By Gordon Russell, Andrea Gallo, and John Simerman | NOLA.com | July 25, 2021
When Jeff Landry took office as Louisiana’s new attorney general in January 2016, he brought in his friend and benefactor, businessman Shane Guidry, as a special aide.
Among other changes, Guidry helped him “rebrand” the office’s investigative division, changing its name to the Louisiana Bureau of Investigation and shaking up its roster. Guidry served as the branch’s unofficial head.
One of the division’s first hires was Aaron Verrette, then a deputy with the Plaquemines Parish Sheriff’s Office, who received a significant promotion and raise after being named special agent in charge of the office’s cyber crime unit and investigator supervisor, at an annual salary of $80,000.

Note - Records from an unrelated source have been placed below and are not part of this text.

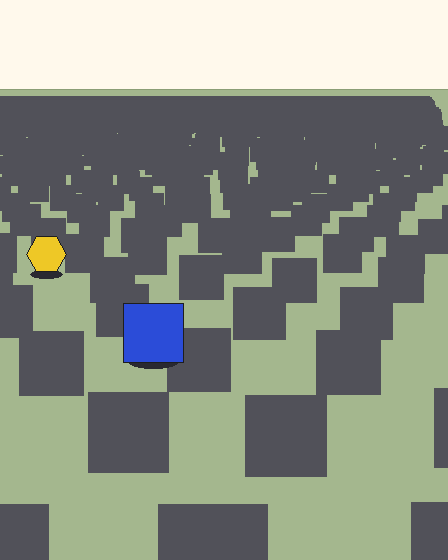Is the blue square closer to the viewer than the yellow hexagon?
Yes. The blue square is closer — you can tell from the texture gradient: the ground texture is coarser near it.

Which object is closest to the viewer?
The blue square is closest. The texture marks near it are larger and more spread out.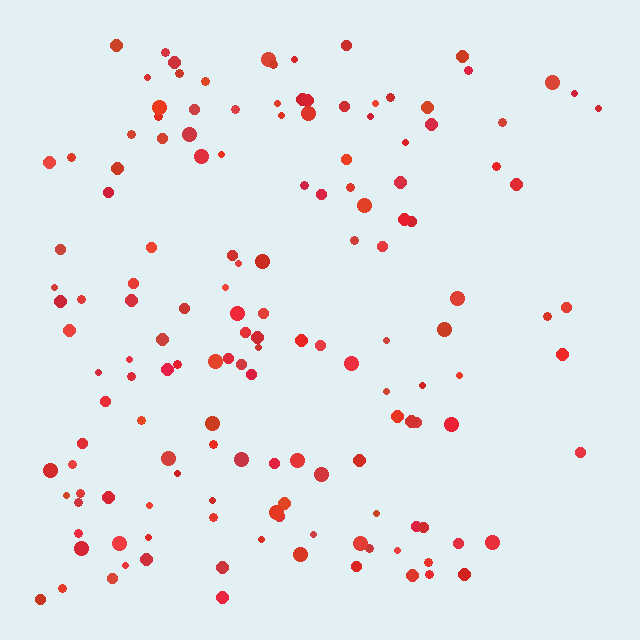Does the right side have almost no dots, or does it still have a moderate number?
Still a moderate number, just noticeably fewer than the left.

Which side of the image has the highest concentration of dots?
The left.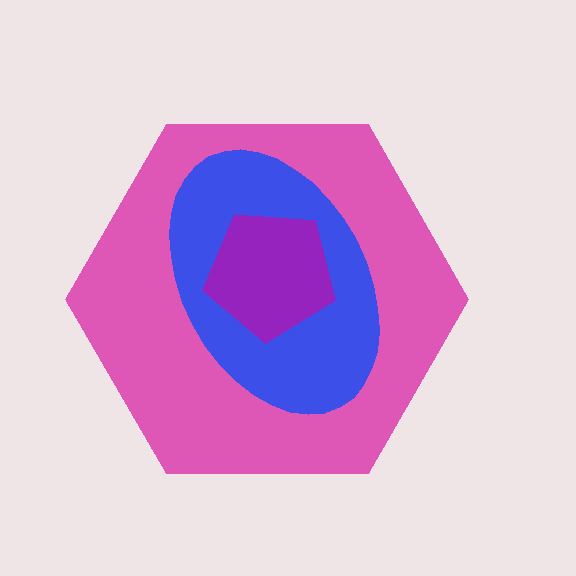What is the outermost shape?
The pink hexagon.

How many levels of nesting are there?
3.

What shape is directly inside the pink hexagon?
The blue ellipse.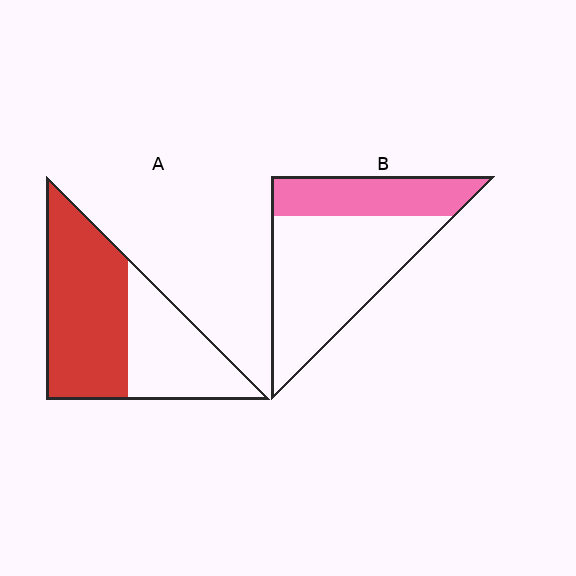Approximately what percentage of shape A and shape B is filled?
A is approximately 60% and B is approximately 30%.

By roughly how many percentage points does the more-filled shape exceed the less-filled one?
By roughly 25 percentage points (A over B).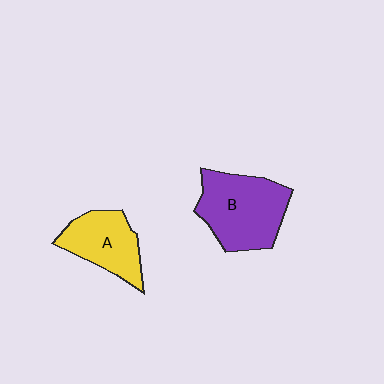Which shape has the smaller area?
Shape A (yellow).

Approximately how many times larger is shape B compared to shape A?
Approximately 1.4 times.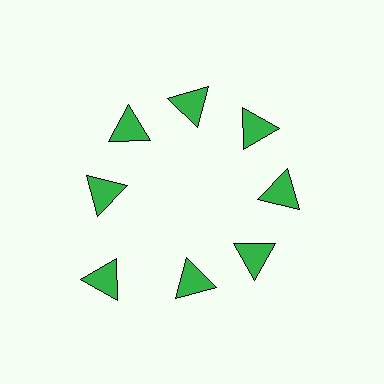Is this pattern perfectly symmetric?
No. The 8 green triangles are arranged in a ring, but one element near the 8 o'clock position is pushed outward from the center, breaking the 8-fold rotational symmetry.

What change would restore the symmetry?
The symmetry would be restored by moving it inward, back onto the ring so that all 8 triangles sit at equal angles and equal distance from the center.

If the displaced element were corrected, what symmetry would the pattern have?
It would have 8-fold rotational symmetry — the pattern would map onto itself every 45 degrees.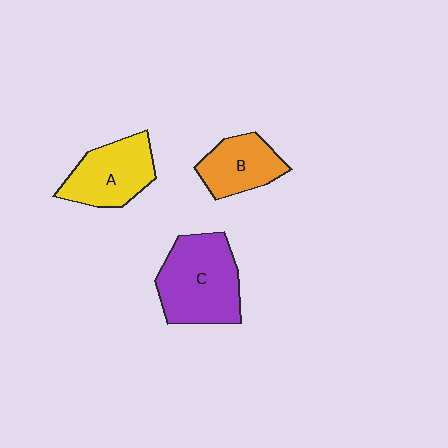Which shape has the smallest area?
Shape B (orange).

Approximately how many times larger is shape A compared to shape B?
Approximately 1.2 times.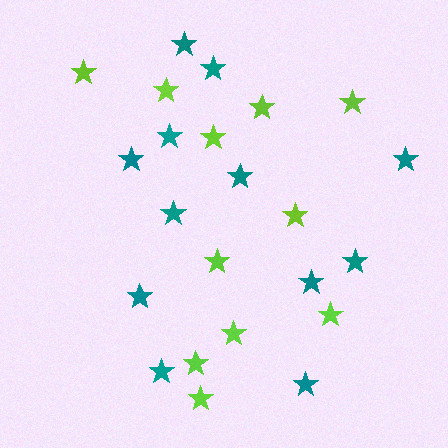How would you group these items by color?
There are 2 groups: one group of lime stars (11) and one group of teal stars (12).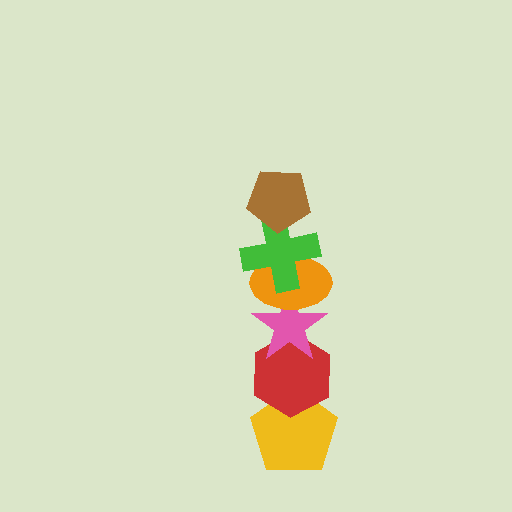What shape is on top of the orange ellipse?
The green cross is on top of the orange ellipse.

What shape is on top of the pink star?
The orange ellipse is on top of the pink star.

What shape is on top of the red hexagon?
The pink star is on top of the red hexagon.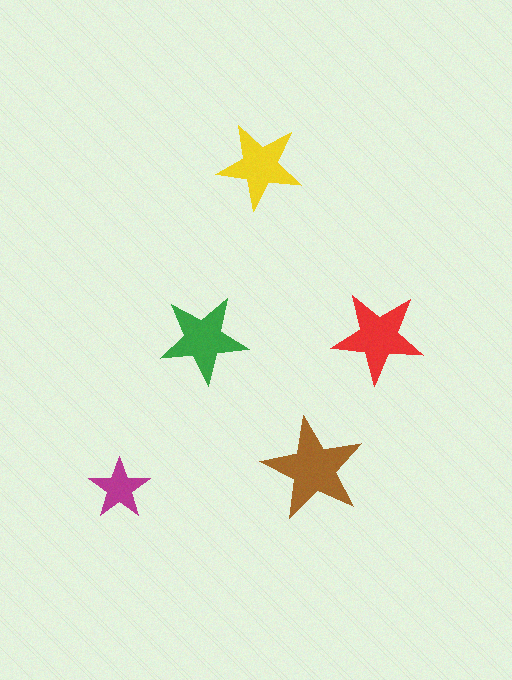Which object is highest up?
The yellow star is topmost.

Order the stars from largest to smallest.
the brown one, the red one, the green one, the yellow one, the magenta one.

Verrette was brought on despite a checkered past: In 2010, about a year before he was hired in Plaquemines, he had resigned from the Jefferson Parish Sheriff’s Office while under criminal investigation. Then-Sheriff Newell Normand said at the time that Verrette had refused to cooperate with an internal probe into possible drug dealing by deputies, and accepted his resignation. Verrette, who was never charged in the case, also had close ties to Guidry, who had hired him after he left the JPSO.

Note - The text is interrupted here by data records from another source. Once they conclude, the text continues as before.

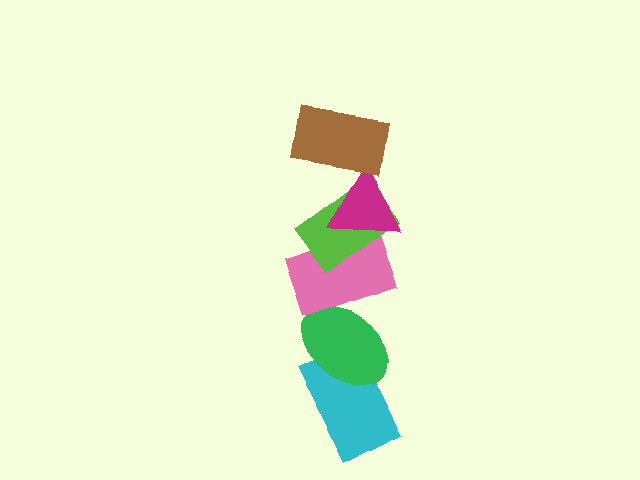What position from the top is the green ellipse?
The green ellipse is 5th from the top.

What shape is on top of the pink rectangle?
The lime rectangle is on top of the pink rectangle.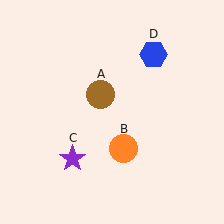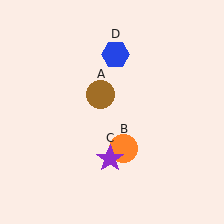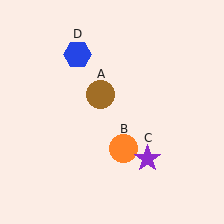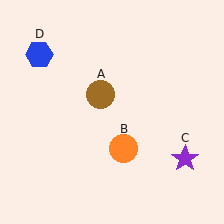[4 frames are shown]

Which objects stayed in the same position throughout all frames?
Brown circle (object A) and orange circle (object B) remained stationary.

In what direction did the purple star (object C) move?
The purple star (object C) moved right.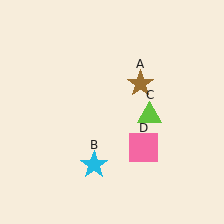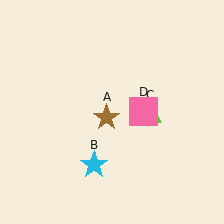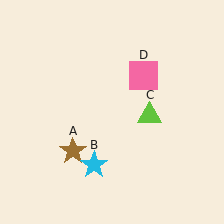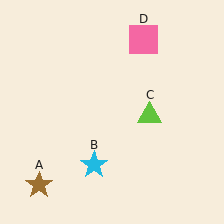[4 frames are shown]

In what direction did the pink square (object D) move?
The pink square (object D) moved up.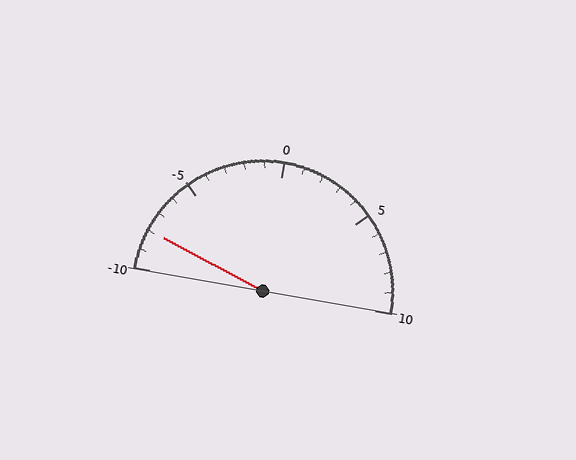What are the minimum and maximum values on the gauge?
The gauge ranges from -10 to 10.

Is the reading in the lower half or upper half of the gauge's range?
The reading is in the lower half of the range (-10 to 10).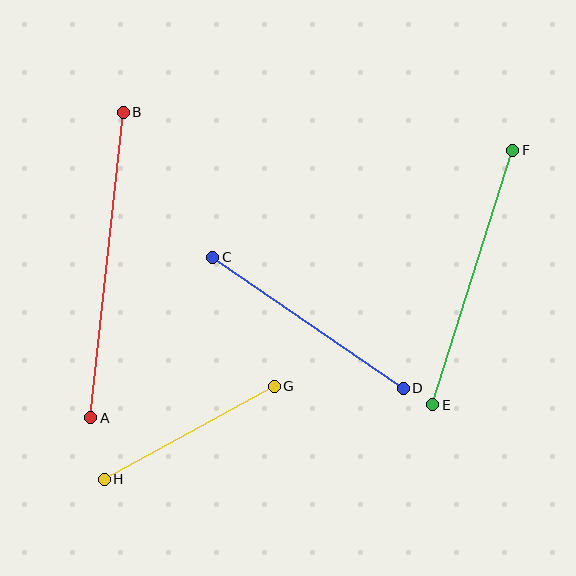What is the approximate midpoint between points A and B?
The midpoint is at approximately (107, 265) pixels.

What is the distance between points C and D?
The distance is approximately 231 pixels.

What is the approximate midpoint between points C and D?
The midpoint is at approximately (308, 323) pixels.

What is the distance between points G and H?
The distance is approximately 194 pixels.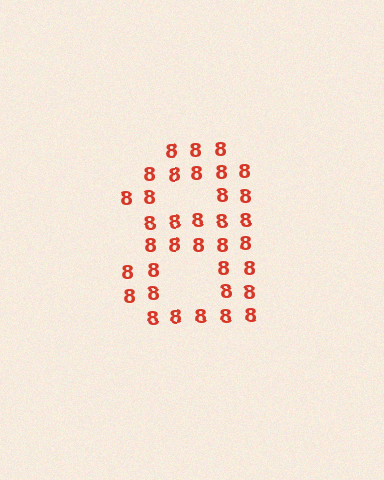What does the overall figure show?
The overall figure shows the digit 8.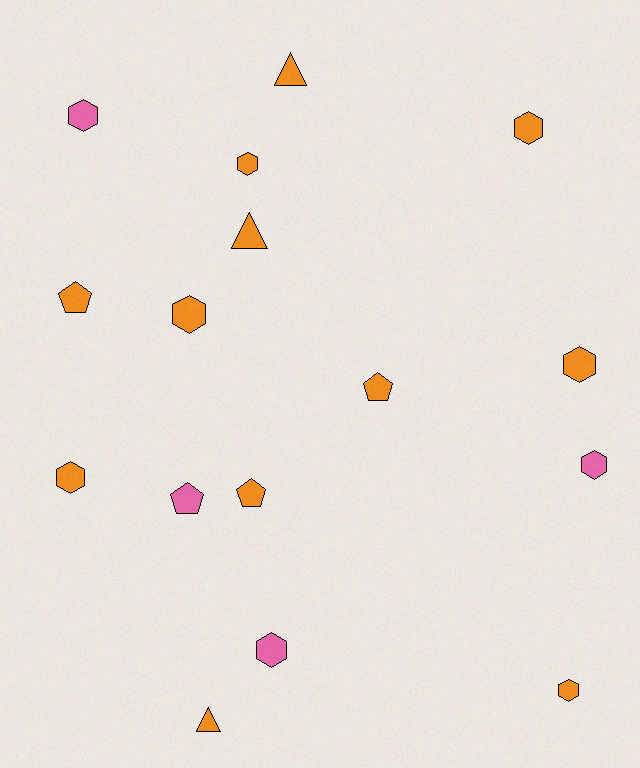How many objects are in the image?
There are 16 objects.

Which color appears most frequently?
Orange, with 12 objects.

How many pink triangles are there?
There are no pink triangles.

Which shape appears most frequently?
Hexagon, with 9 objects.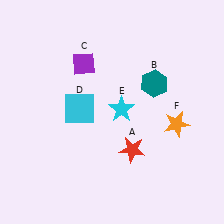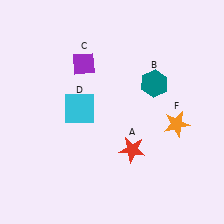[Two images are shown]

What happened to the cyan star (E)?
The cyan star (E) was removed in Image 2. It was in the top-right area of Image 1.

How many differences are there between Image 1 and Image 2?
There is 1 difference between the two images.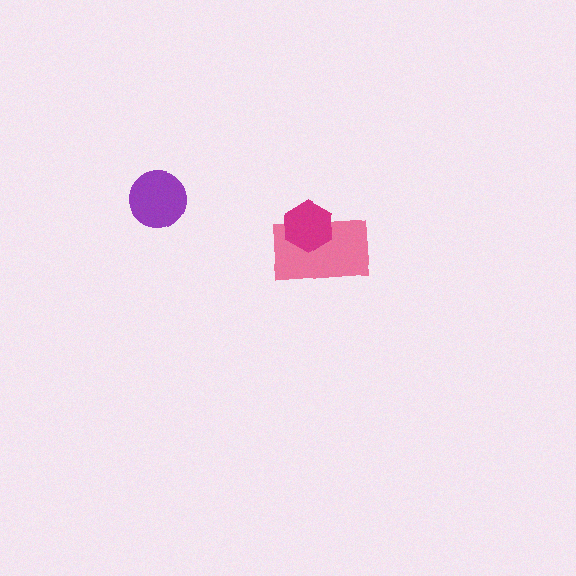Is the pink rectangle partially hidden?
Yes, it is partially covered by another shape.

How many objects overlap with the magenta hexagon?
1 object overlaps with the magenta hexagon.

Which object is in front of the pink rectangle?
The magenta hexagon is in front of the pink rectangle.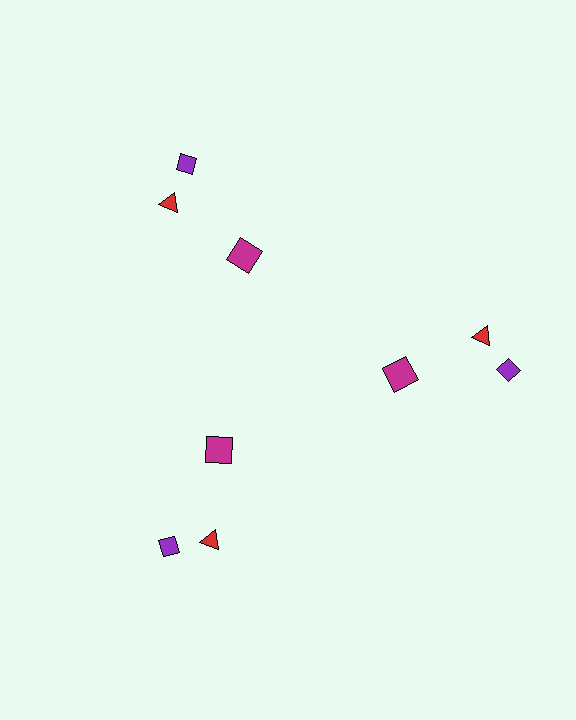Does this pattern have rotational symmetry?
Yes, this pattern has 3-fold rotational symmetry. It looks the same after rotating 120 degrees around the center.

As it happens, Verrette didn’t last long in Landry’s office. After about two months, he resigned in lieu of being terminated, according to records provided by Landry’s office.
This time, the problem had nothing to do with drugs or an accusation of a crime. Instead, several of his subordinates complained that he was an aggressive sexual harasser who berated them constantly and bragged of his relationship to Guidry. An internal investigation found merit to their claims. Despite both the criminal and sexual harassment investigations, Verrette remains working in law enforcement, now back at the Jefferson Parish Sheriff’s Office.
Verrette might have been the first high-ranking aide to Landry to be accused of sexual harassment, but he wouldn’t be the last. In late 2020, Pat Magee, who headed the office’s criminal division, faced multiple allegations of sexual harassment before resigning this year.
One of the top priorities of the unit overseen by Verrette was to nab child pornographers and people who used the internet for sex trafficking and other crimes. The work, at times, involved examining pictures of naked people.
Some of his charges complained that he was uniquely unsuited for the job.
“When we come across adult pornography (males), Mr. Verrette will make comments such as, ‘we need to talk to that guy,’” complained one female subordinate, whose name is redacted in internal documents. “On his last warrant, I was doing forensics for him … and during the preview he was on his phone on Instagram and began showing me guys he thought was hot and one in particular was a male with a large penis, and he asked me if I knew what to do with it because he sure did.”
The investigator went on: “I did not ask to see it, I did not want to see it and I was working. I will not be subjected to that type of unprofessionalism.”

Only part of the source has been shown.